The ghost domain problem in DNS, and what we're doing about it

Published on June 2, 2026 by Mattias Geniar

@mattiasgeniar Mattias Geniar

June 2, 2026

There's a DNS edge case that even people who know DNS well tend not to have run into: a domain pulled by its registry can keep appearing healthy to uptime checkers for days after it's gone. The .de zone triggers it when contact verification fails, and other registries have their own versions. We don't always catch it, and most other monitoring services don't either.

It's called the ghost domain problem. It's documented in DNS research circles and has an active IETF draft (draft-ietf-dnsop-ns-revalidation), but it's niche enough that an uptime product can run for years without anyone noticing it. This post is about why, and the small set of changes we're making on our end.

How it shows up #

The .de zone has a strict holder-data verification policy. If the registrant's details aren't verified within DENIC's deadline, DENIC first removes the domain from the .de zone and deletes it later. And .de is far from alone. EURid suspends a .eu domain and, if the data still isn't verified, moves it to a withdrawn (no longer registered) state. AFNIC runs an eligibility and contactability check on .fr holders and can suspend, then eventually delete, a domain whose holder doesn't correct or substantiate their data.

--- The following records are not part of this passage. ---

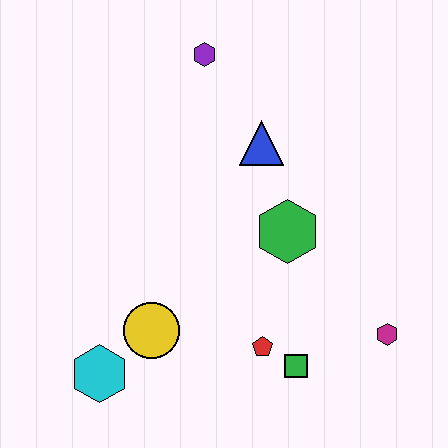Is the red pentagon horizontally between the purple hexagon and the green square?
Yes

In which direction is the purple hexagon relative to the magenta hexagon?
The purple hexagon is above the magenta hexagon.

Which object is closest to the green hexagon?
The blue triangle is closest to the green hexagon.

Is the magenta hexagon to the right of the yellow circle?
Yes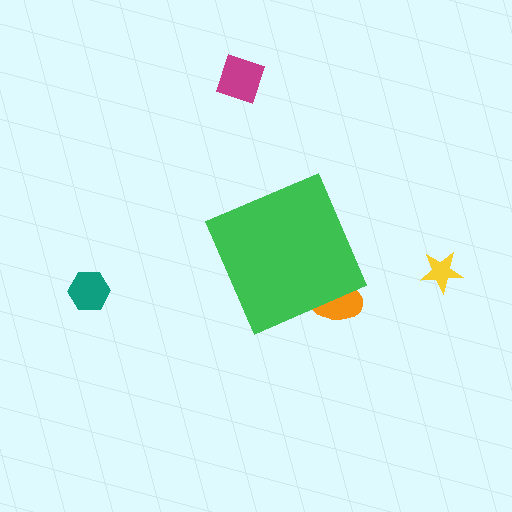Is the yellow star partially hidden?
No, the yellow star is fully visible.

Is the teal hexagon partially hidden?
No, the teal hexagon is fully visible.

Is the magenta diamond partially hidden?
No, the magenta diamond is fully visible.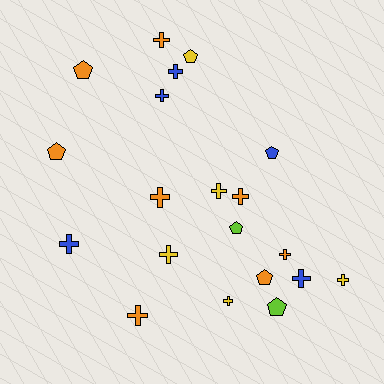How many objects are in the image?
There are 20 objects.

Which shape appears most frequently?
Cross, with 13 objects.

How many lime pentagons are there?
There are 2 lime pentagons.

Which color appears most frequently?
Orange, with 8 objects.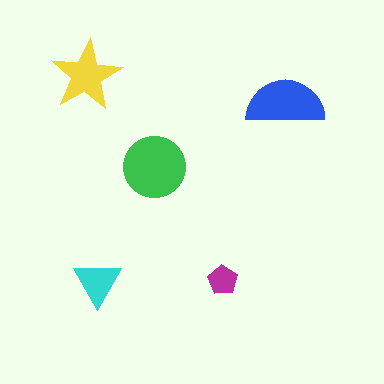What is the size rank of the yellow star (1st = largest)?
3rd.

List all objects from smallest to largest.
The magenta pentagon, the cyan triangle, the yellow star, the blue semicircle, the green circle.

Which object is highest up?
The yellow star is topmost.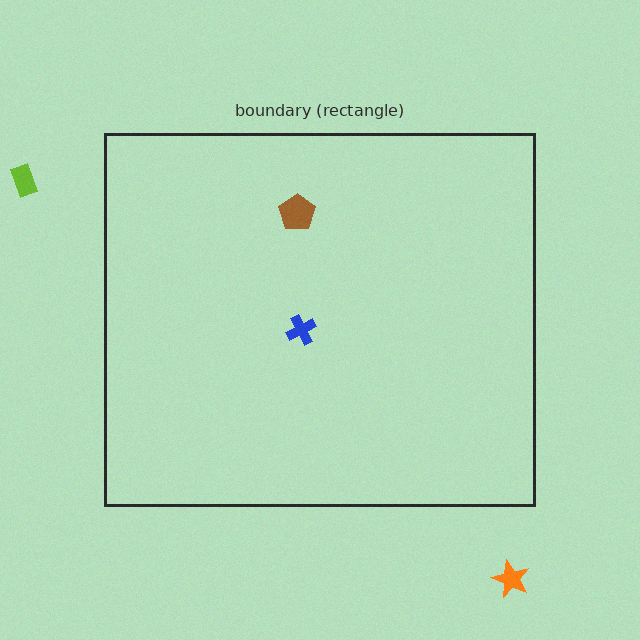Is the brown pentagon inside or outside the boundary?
Inside.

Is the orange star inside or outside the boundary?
Outside.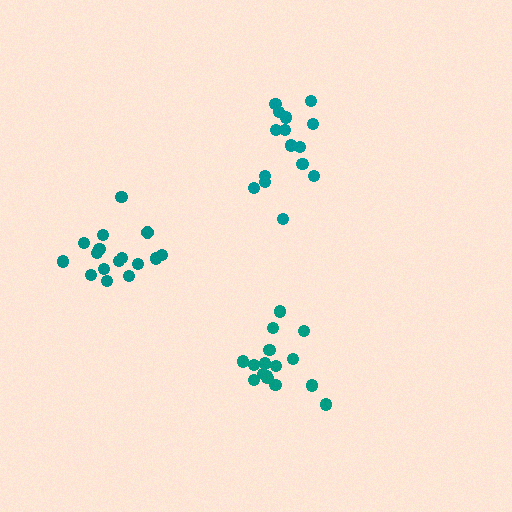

And across ICANN gTLDs like .com, .net, and .org, the 2013 WHOIS Accuracy Program requires the registrar (not the registry) to suspend, terminate, or place a domain on clientHold after more than 15 days without a response to a verification request, which pulls it from zone publication. Failed verification, expired registration, registrar disputes, abuse takedowns: the names differ, the shape doesn't. The registry or registrar pulls the name from the parent zone, but the domain's own authoritative nameservers keep answering as if nothing changed.

For anyone whose resolver no longer holds the child-side records, that means NXDOMAIN (RCODE 3, "name does not exist"). A fat error in the address bar, no site. For an uptime checker sitting behind a long-lived recursive resolver cache that does still hold them, it can mean nothing at all. The difference isn't browser versus checker, it's a cold cache versus a warm one. The site looks fine. It isn't.

Where the bug lives #

This was the DNS chain we had on one of our uptime workers (Frankfurt, in this case):

PHP/curl
  → glibc nsswitch (files dns)
  → /etc/resolv.conf (127.0.0.53)
  → systemd-resolved stub
  → upstream recursive resolver (shared, run by the hosting provider)
  → authoritative nameservers (the domain's DNS provider)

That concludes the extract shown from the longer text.